Accueil | A la Une | Claude Wiseler : «L’État ne peut pas être responsable de tout»

Claude Wiseler : «L’État ne peut pas être responsable de tout»


«Quand on traverse une période difficile, cela permet de se remettre en question. En ce qui concerne le recentrage de nos valeurs, c’était nécessaire.» (Photos : julien garroy)

Le président du CSV, Claude Wiseler, révèle le nouveau visage de son parti, après un recentrage des valeurs qui l’animent. Cet exercice s’accompagne d’un sérieux lifting de son identité visuelle.

Le Parti chrétien-social a tenu son congrès samedi matin, qu’il considère comme le point de départ d’une nouvelle ère. Le président Claude Wiseler nous livre les détails de cet exercice qui a mené au résultat dévoilé au public ce week-end.

C’est le renouveau à tous les étages au CSV. Nouvelle identité visuelle, nouveau style : vous n’avez pas chômé…

Claude Wiseler : Nous avons, effectivement, beaucoup travaillé ces huit derniers mois à réorganiser le parti.
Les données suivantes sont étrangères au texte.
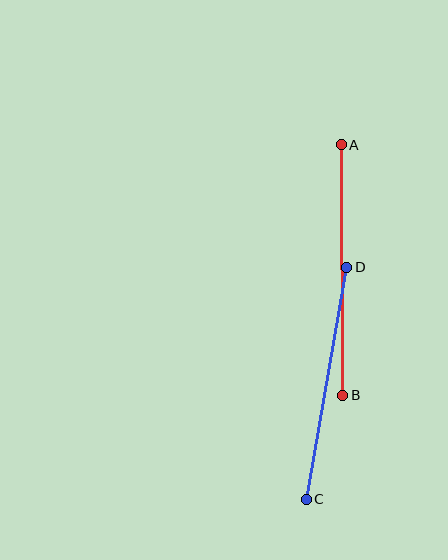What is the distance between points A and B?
The distance is approximately 251 pixels.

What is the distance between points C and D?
The distance is approximately 236 pixels.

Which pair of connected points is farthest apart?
Points A and B are farthest apart.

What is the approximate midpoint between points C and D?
The midpoint is at approximately (327, 383) pixels.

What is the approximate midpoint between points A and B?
The midpoint is at approximately (342, 270) pixels.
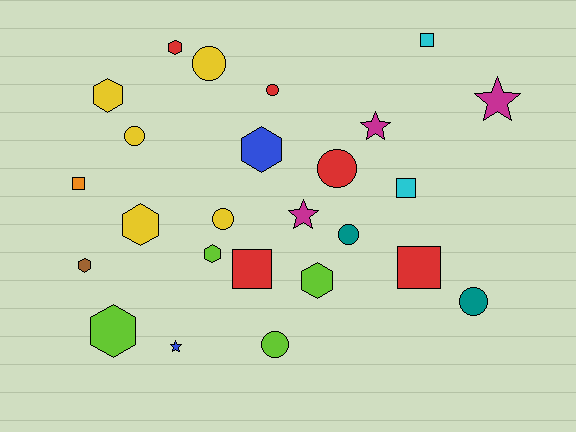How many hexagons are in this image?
There are 8 hexagons.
Nous avons surtout une nouvelle façon de travailler, de nous présenter, d’aller devant le public et le tout avec une agence professionnelle pour nous accompagner. Nous avons également travaillé sur notre contenu, sur la définition de notre parti. Il fallait sortir de l’immédiateté de la politique quotidienne et réfléchir à ce que nous sommes. Quelles sont nos valeurs, comment les définit-on et que signifient-elles. Un travail de longue haleine auquel ont participé toutes nos sous-sections à travers une dizaine d’ateliers et via un site qui était entièrement dédié à l’identité du CSV.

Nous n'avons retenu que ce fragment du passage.